Cantel targets holdouts: Pay-As-You-Go plan drops credit checks, activation fees and security deposits in favor of prepaid phone cards

Rogers Cantel Mobile Communications is targeting wireless phone holdouts with a new prepaid program called Pay-As-You-Go that aims to increase the penetration of cell phones in the consumer marketplace by making rentals easy and accessible.

‘Our goal is to get a cellular phone into the hands of people that maybe needed one, but felt it was too complicated or too restrictive,’ says Robert MacKenzie, vice-president of pcs and product development for Toronto-based Rogers Cantel.

By restrictive, MacKenzie means common rental hurdles like credit checks, activation fees and security deposits. Pay-As-You-Go eliminates all of that, he says, as well as signed contracts and monthly bills. Instead, anyone can now walk into a Cantel AT&T distributor, lay their money down and purchase a cell-phone package based on a prepaid phone card.
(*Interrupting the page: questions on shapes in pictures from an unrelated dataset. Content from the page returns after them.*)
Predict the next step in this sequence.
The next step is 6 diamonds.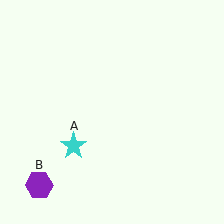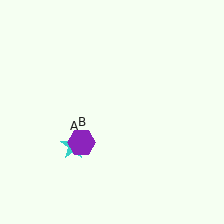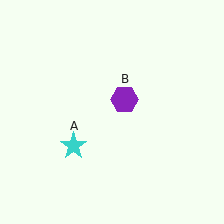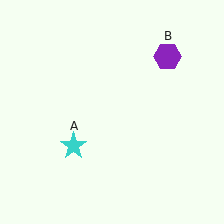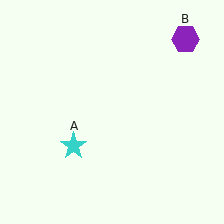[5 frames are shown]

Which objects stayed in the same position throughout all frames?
Cyan star (object A) remained stationary.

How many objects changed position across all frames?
1 object changed position: purple hexagon (object B).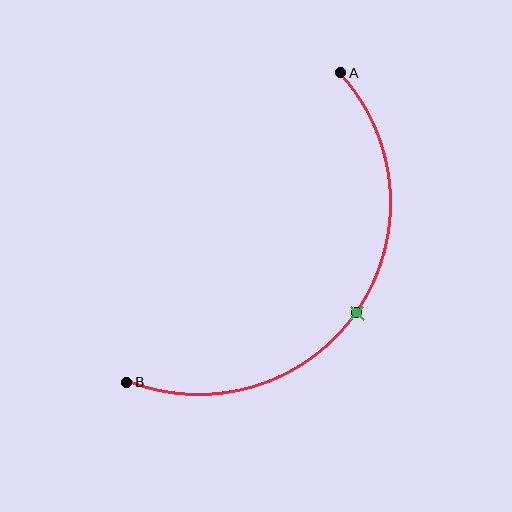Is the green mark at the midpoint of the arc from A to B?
Yes. The green mark lies on the arc at equal arc-length from both A and B — it is the arc midpoint.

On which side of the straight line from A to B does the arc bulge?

The packages vary depending on the phone selected.

For example, a person can buy a Mitsubishi cell-phone package, which includes a 60-minute phone card, for $150. Once the card is used up, additional cards can be purchased for $25 for 60 minutes of air time.

If a customer needs more air time, he or she can purchase several phone cards at a time. Pressing the talk button on the phone lets users know how much time they have left on the calling card. Rates are 42 cents a minute in Canada at any time and 75 cents a minute from Canada to the u.s. at any time.
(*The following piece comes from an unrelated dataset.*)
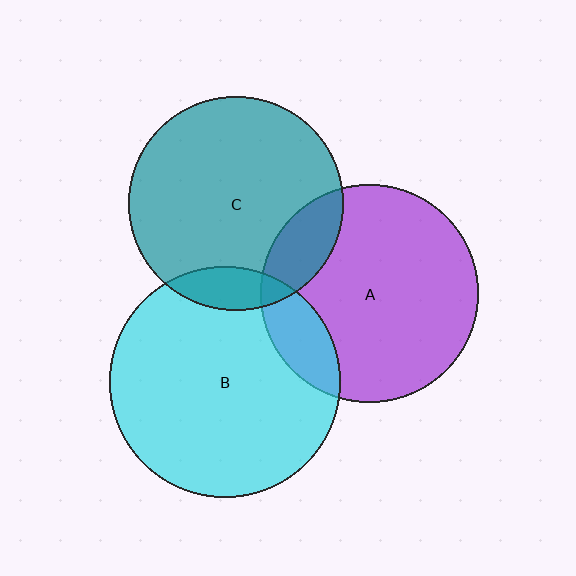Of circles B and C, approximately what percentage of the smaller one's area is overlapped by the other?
Approximately 10%.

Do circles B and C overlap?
Yes.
While MacKenzie admits the package isn’t the cheapest, he says it’s the easiest.

‘We think that for many users it will turn out to be the better value given that you pay for air time in advance and you control how much you spend,’ he adds.

To get the point across, an ad campaign promoting the new plan features an orangutan holding a cell phone and a prepaid card. Under the tag line ‘Really Simple Wireless’, the package is being advertised across seven Canadian markets including Vancouver, Calgary, Edmonton, Toronto, London, Ottawa and Montreal. While print and radio ads have began appearing in these markets already, tv spots are set to break this week. The entire campaign is set to run into the summer.

In July, the packages will be promoted across the rest of the country, promoting the Pay-As-You-Go package to 80% of the Canadian population, says MacKenzie.

Competitor Clearnet went to market earlier this year with a digital pcs package that promised no activation fee, no contract to sign and 100 minutes for $20 a month.